Ina percaya, tidak ada ibu jahat di dunia ini. Jika ada ibu yang mampu menyakiti anaknya, itu pasti karena faktor keadaan yang dia sendiri tidak menginginkannya, atau bahkan dia sendiri tidak mengerti kenapa kejahatan itu sampai tega dia lakukan.

Wanita dibekali rahim oleh sang pencipta bukan hanya untuk mengandung, tapi juga untuk mengaktifkan energi cinta untuk anaknya sejak sang anak masih dalam kandungan. Jika ada seorang ibu yang merasa tidak mencintai anaknya, maka sebenarnya ibu itu sendiri sedang dalam keadaan butuh pertolongan, terutama untuk mentalnya. 

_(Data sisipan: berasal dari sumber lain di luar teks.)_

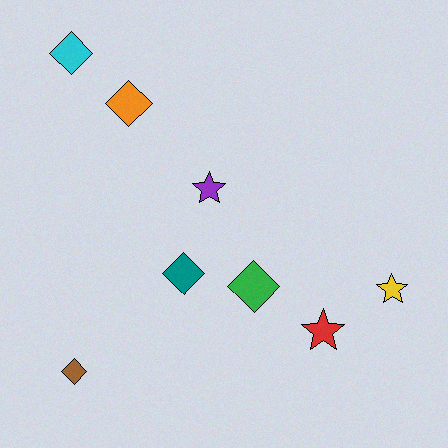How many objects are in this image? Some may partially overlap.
There are 8 objects.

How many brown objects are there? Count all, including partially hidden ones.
There is 1 brown object.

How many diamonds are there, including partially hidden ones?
There are 5 diamonds.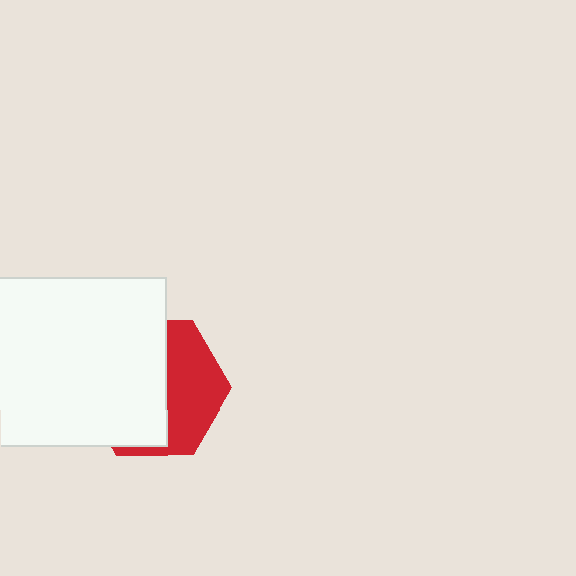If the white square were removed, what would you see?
You would see the complete red hexagon.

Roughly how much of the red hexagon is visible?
A small part of it is visible (roughly 42%).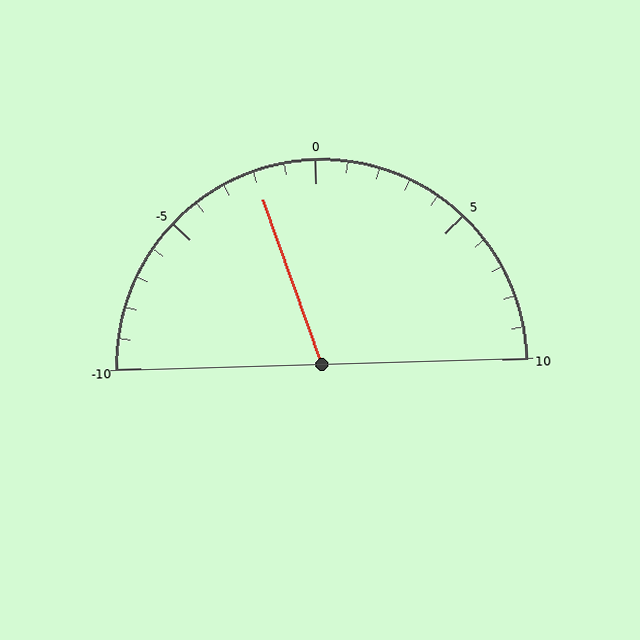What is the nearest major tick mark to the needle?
The nearest major tick mark is 0.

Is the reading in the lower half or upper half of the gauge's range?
The reading is in the lower half of the range (-10 to 10).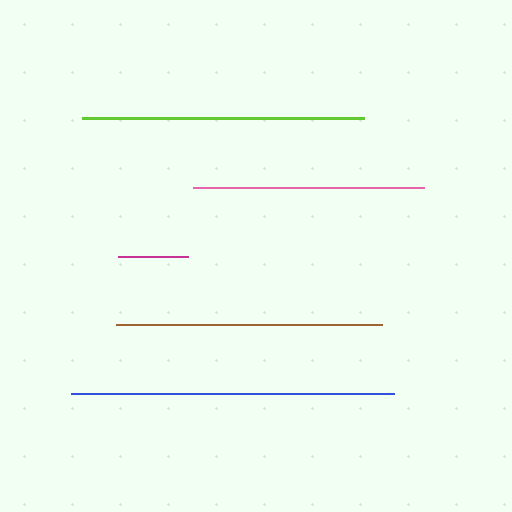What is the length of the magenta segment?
The magenta segment is approximately 71 pixels long.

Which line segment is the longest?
The blue line is the longest at approximately 323 pixels.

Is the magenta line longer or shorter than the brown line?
The brown line is longer than the magenta line.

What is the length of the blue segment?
The blue segment is approximately 323 pixels long.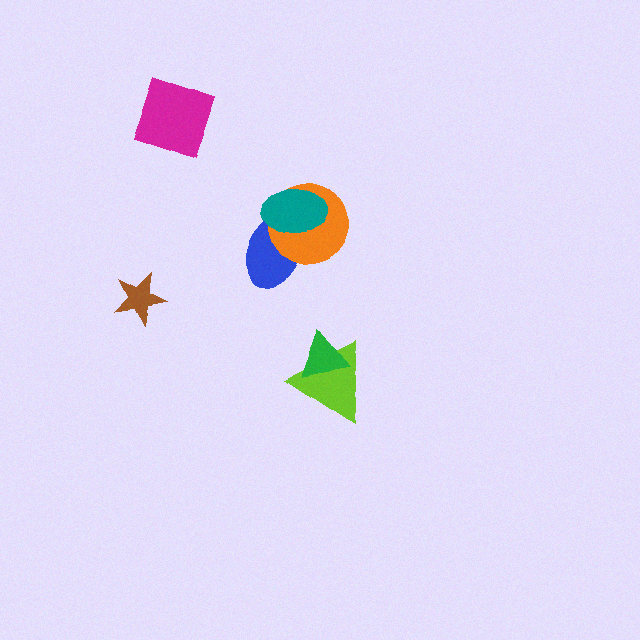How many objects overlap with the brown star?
0 objects overlap with the brown star.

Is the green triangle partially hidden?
No, no other shape covers it.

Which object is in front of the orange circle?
The teal ellipse is in front of the orange circle.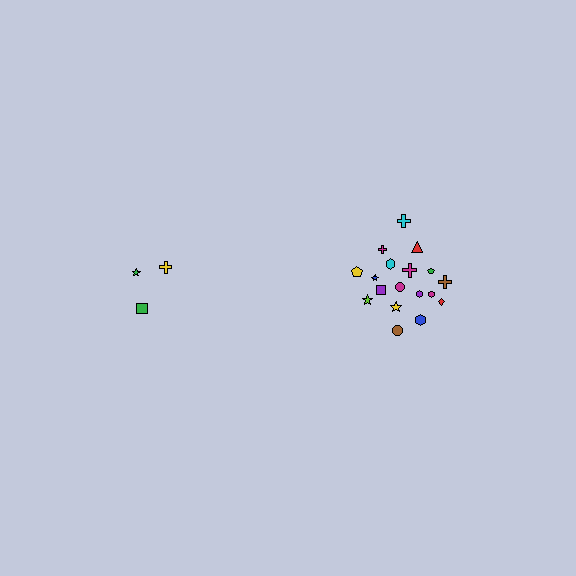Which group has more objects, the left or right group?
The right group.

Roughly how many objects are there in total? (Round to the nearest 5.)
Roughly 20 objects in total.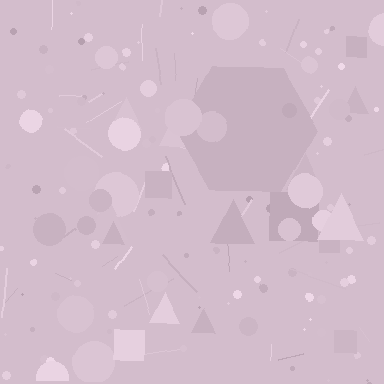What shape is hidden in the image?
A hexagon is hidden in the image.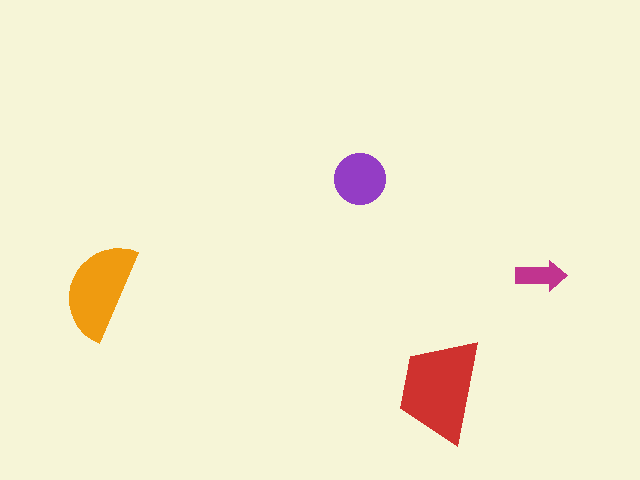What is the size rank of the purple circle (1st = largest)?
3rd.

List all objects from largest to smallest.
The red trapezoid, the orange semicircle, the purple circle, the magenta arrow.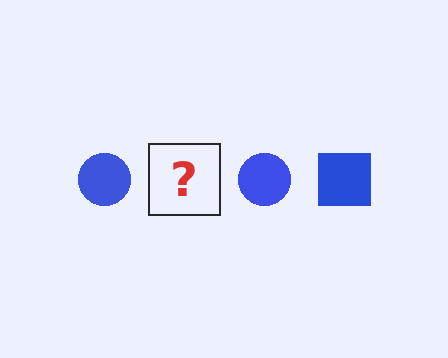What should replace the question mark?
The question mark should be replaced with a blue square.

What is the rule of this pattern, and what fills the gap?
The rule is that the pattern cycles through circle, square shapes in blue. The gap should be filled with a blue square.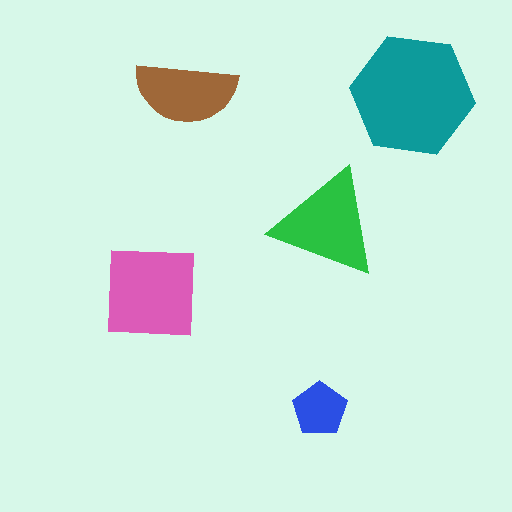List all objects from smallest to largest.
The blue pentagon, the brown semicircle, the green triangle, the pink square, the teal hexagon.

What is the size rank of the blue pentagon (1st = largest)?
5th.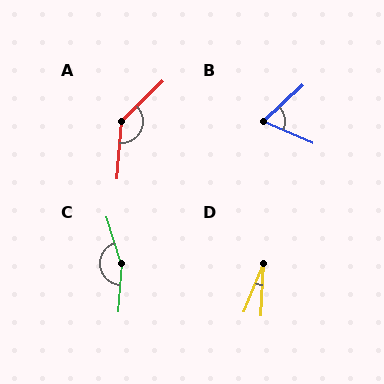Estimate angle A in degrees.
Approximately 139 degrees.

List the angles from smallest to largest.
D (19°), B (66°), A (139°), C (159°).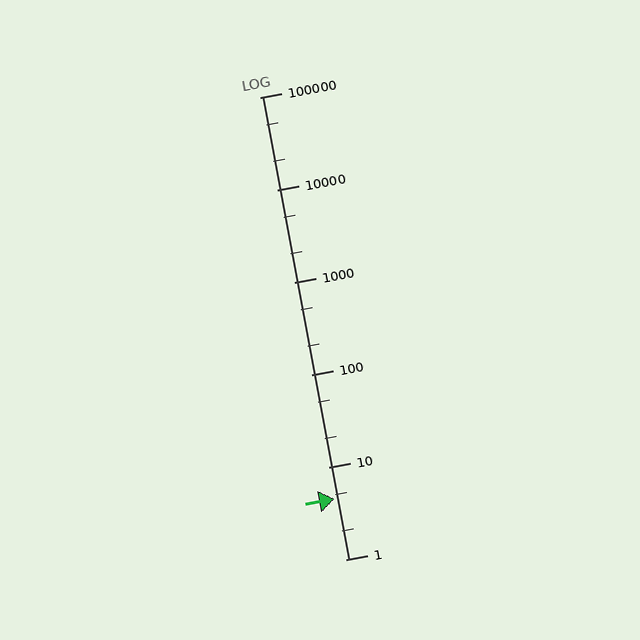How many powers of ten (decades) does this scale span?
The scale spans 5 decades, from 1 to 100000.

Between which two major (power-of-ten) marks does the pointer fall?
The pointer is between 1 and 10.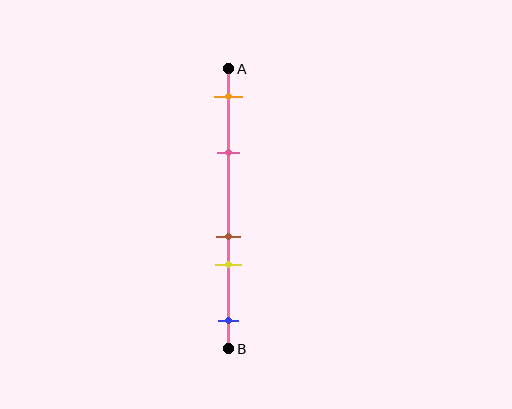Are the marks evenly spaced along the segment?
No, the marks are not evenly spaced.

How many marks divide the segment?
There are 5 marks dividing the segment.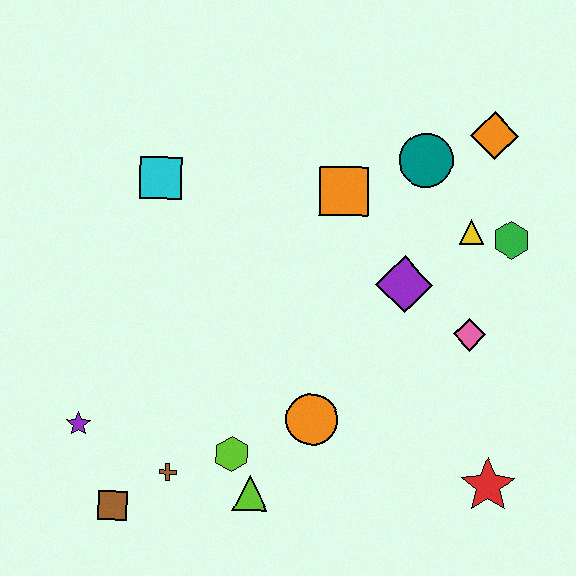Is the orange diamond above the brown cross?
Yes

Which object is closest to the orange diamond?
The teal circle is closest to the orange diamond.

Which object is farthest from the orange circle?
The orange diamond is farthest from the orange circle.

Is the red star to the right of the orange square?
Yes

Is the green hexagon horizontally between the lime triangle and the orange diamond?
No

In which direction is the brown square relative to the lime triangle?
The brown square is to the left of the lime triangle.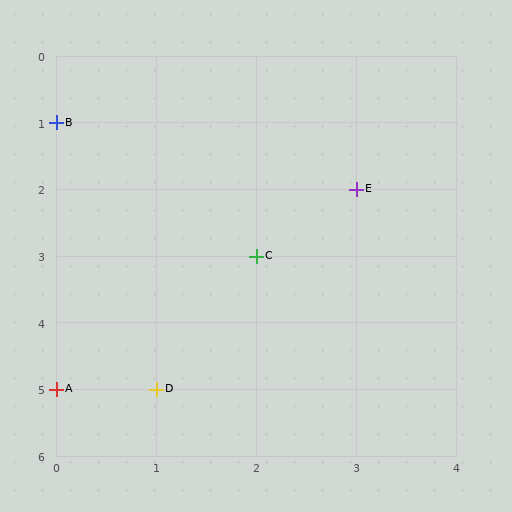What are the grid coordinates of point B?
Point B is at grid coordinates (0, 1).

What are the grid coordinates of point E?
Point E is at grid coordinates (3, 2).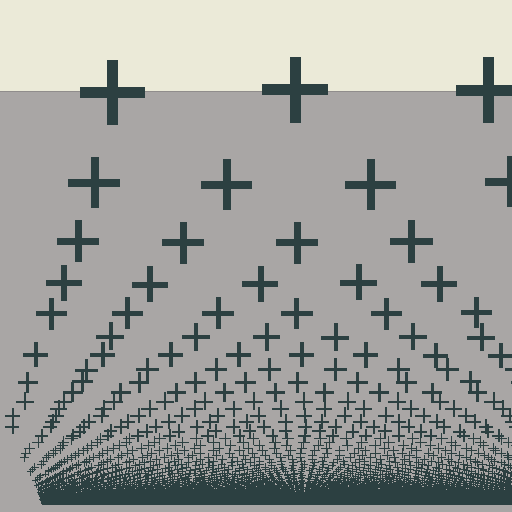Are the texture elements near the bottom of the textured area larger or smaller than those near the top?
Smaller. The gradient is inverted — elements near the bottom are smaller and denser.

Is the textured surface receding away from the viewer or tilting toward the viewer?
The surface appears to tilt toward the viewer. Texture elements get larger and sparser toward the top.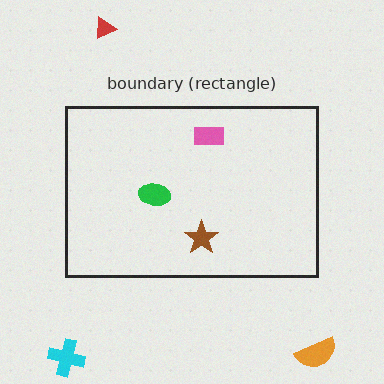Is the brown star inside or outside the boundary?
Inside.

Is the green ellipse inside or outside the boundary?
Inside.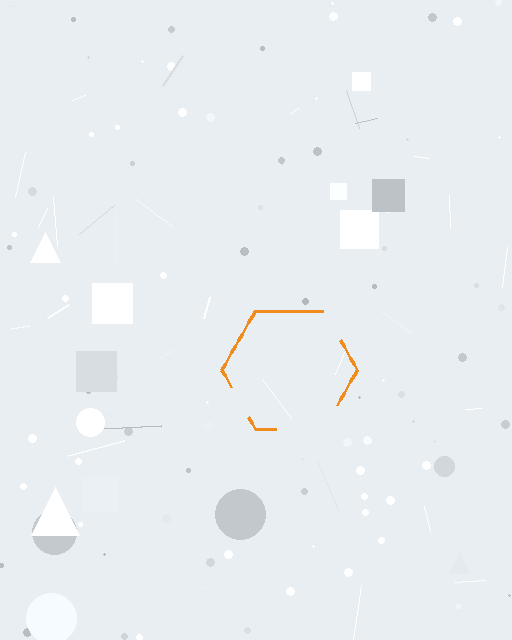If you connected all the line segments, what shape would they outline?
They would outline a hexagon.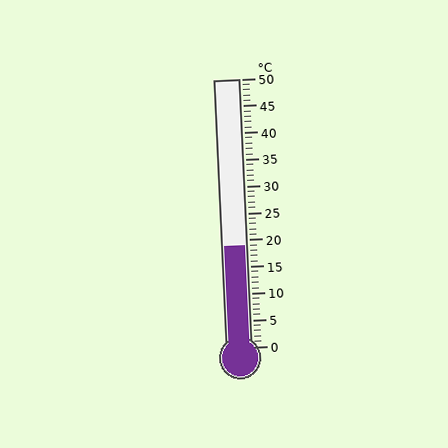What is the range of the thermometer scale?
The thermometer scale ranges from 0°C to 50°C.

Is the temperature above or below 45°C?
The temperature is below 45°C.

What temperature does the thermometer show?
The thermometer shows approximately 19°C.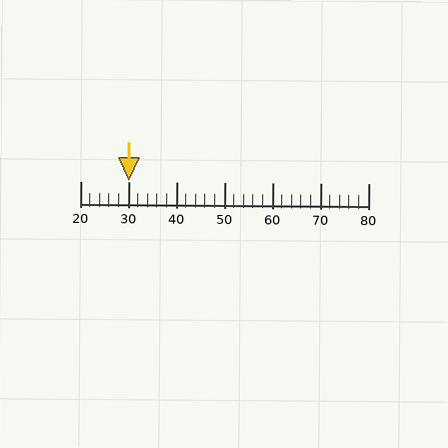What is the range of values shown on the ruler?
The ruler shows values from 20 to 80.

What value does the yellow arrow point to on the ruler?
The yellow arrow points to approximately 30.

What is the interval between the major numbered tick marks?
The major tick marks are spaced 10 units apart.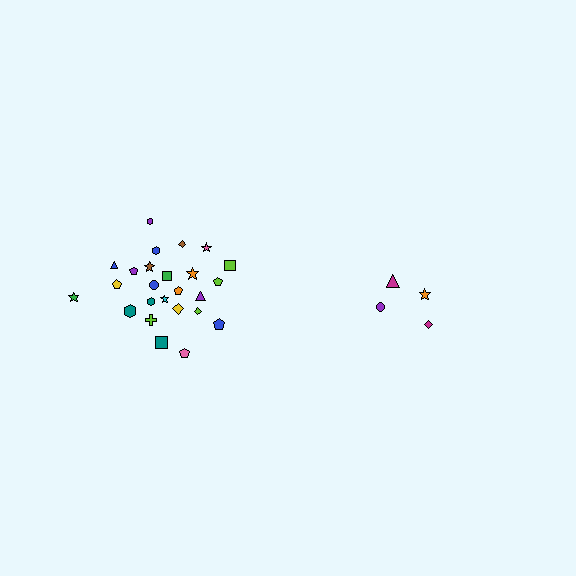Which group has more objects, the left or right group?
The left group.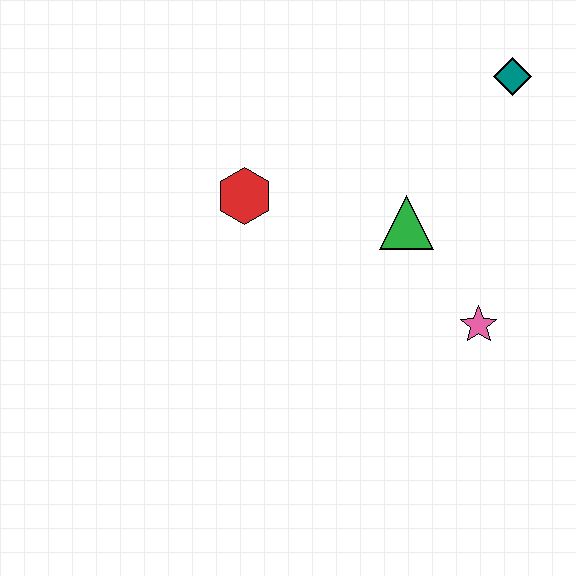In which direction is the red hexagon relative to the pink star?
The red hexagon is to the left of the pink star.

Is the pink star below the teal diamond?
Yes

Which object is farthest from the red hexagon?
The teal diamond is farthest from the red hexagon.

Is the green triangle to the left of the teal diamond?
Yes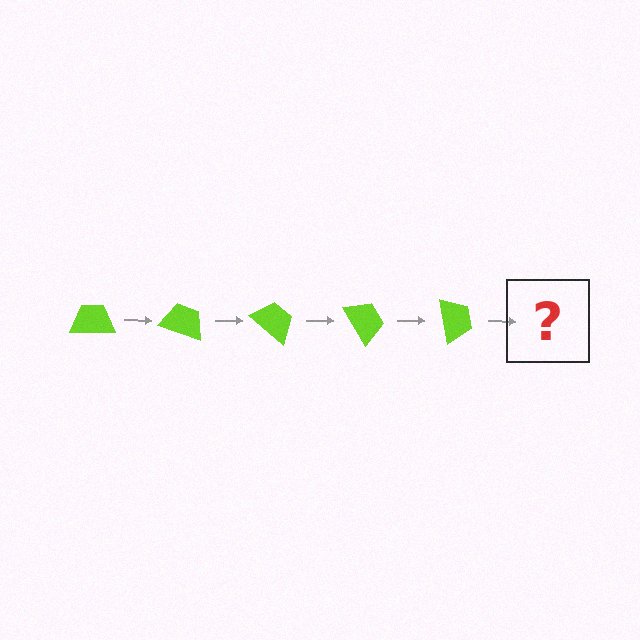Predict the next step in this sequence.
The next step is a lime trapezoid rotated 100 degrees clockwise.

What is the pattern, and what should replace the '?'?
The pattern is that the trapezoid rotates 20 degrees clockwise each step. The '?' should be a lime trapezoid rotated 100 degrees clockwise.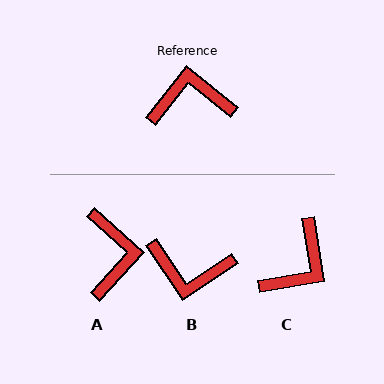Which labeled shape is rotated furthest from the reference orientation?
B, about 162 degrees away.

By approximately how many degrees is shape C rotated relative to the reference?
Approximately 132 degrees clockwise.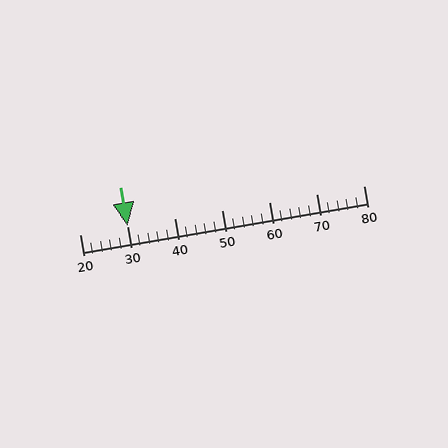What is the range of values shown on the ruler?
The ruler shows values from 20 to 80.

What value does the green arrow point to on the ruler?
The green arrow points to approximately 30.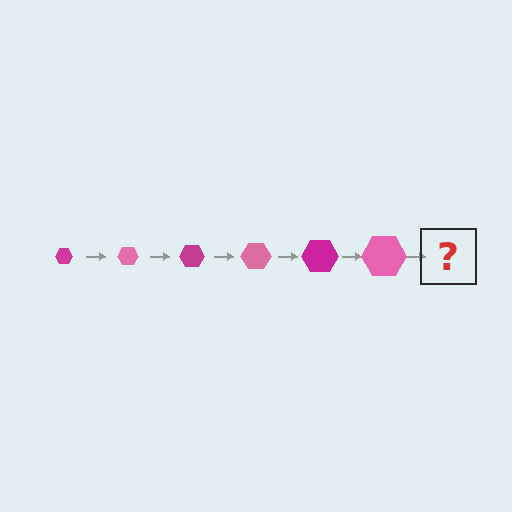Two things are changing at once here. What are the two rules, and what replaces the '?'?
The two rules are that the hexagon grows larger each step and the color cycles through magenta and pink. The '?' should be a magenta hexagon, larger than the previous one.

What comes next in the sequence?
The next element should be a magenta hexagon, larger than the previous one.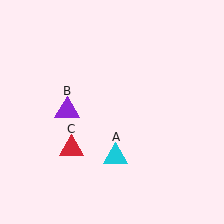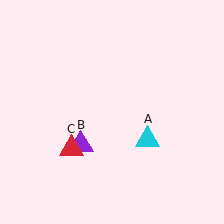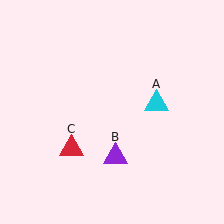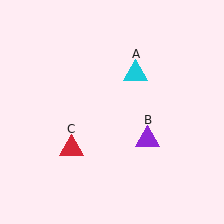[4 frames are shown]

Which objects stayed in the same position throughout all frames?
Red triangle (object C) remained stationary.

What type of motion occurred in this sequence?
The cyan triangle (object A), purple triangle (object B) rotated counterclockwise around the center of the scene.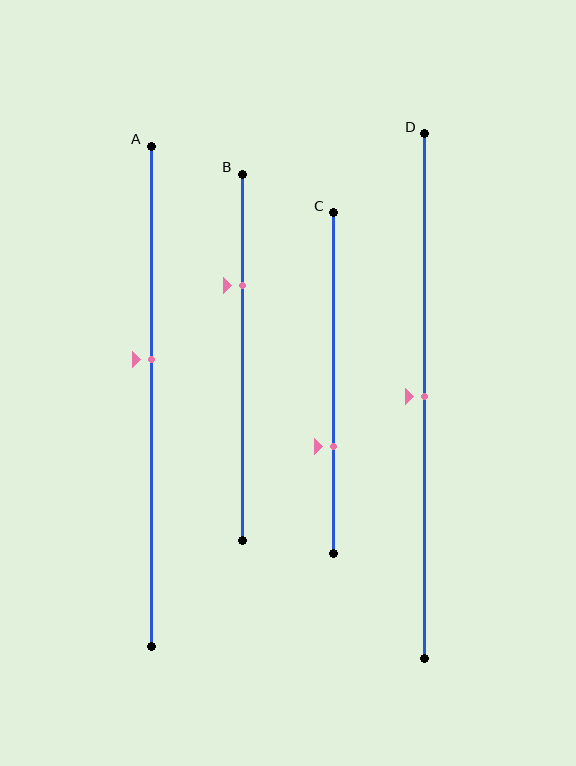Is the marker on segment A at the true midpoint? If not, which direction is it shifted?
No, the marker on segment A is shifted upward by about 7% of the segment length.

Ingatan Ina melayang kepada ibunya, seorang wanita tangguh yang telah membesarkannya tanpa mengeluh, meski leboh dari 10 tahun dia jalani tanpa bantuan suami.

Bapak meninggal saat Ina berusia 12 tahun. Beliau yang semasa hidup bekerja sebagai guru honorer di sebuah kota kecil di daerah Jawa Barat, tidak meninggalkan banyak harta. Hanya sebuah rumah kecil peninggalan orang tua Bapak dengan perabotan seadanya. Sejak saat itu ibulah yang banting tulang mencari nafkah untuk dirinya dan Ina, putri semata wayangnya.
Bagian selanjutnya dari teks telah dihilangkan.